Обсуждение: Speed of joins using sparse indexes


Speed of joins using sparse indexes

Roberto Moreda
This mail tries to explain the solution that I've found to address the
problem of the joins that uses tables with very sparse indexes.

The exact problem was :

How can I manage the problem of select a few rows with a boolean atribute
when they are 5 rows with flag='Y' in a table of 100000 rows?
I't must to be an index, but
the optimizer asumes that a Seq Scan is more cheap... yes, yes... I know :
if I ask for the 100000 rows with flag='N' then Seq Scan is the solution,
but the interesting query is the other : to extract the 5 rows with
flag='Y' from whitin the 100000 rows with the flag='N'.

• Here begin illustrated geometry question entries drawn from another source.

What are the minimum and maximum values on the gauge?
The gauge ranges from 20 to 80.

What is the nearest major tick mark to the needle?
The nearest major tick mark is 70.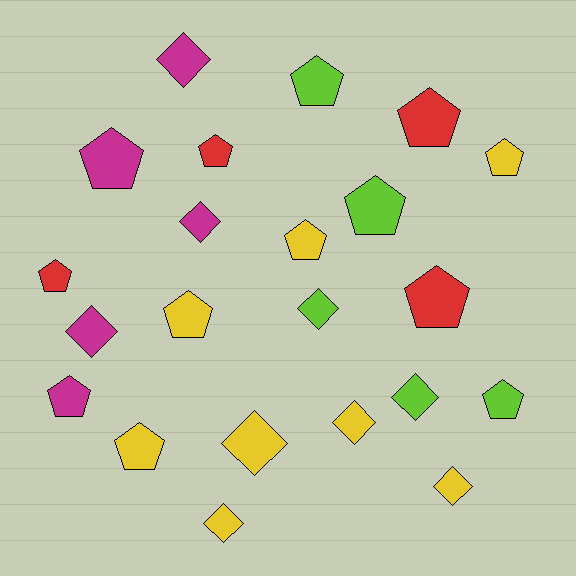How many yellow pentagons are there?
There are 4 yellow pentagons.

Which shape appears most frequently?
Pentagon, with 13 objects.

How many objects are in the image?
There are 22 objects.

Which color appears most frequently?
Yellow, with 8 objects.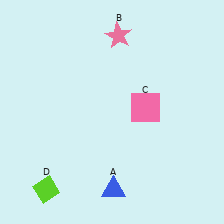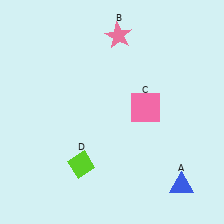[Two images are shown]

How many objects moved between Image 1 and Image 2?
2 objects moved between the two images.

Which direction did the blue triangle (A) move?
The blue triangle (A) moved right.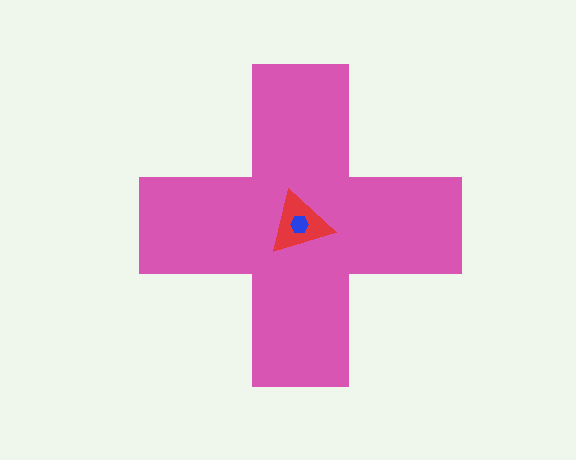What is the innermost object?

A possible solution to optimize this kind of query is to create an auxiliar
table with the id's of the 5 rows with flag='Y', maintained by rules watching
the attribute flag in the target table. In this manner, I never do a
update/insert in the flag table and I replace the "flag='Y'" in the query in
favour of "TABLE.id=FLAG_TABLE.id" (another join).

It's a kind of tell to Postgres  "Hey, I'm very interested in the rows with
flag='Y'" ... :) and the results in speed-up are amazing.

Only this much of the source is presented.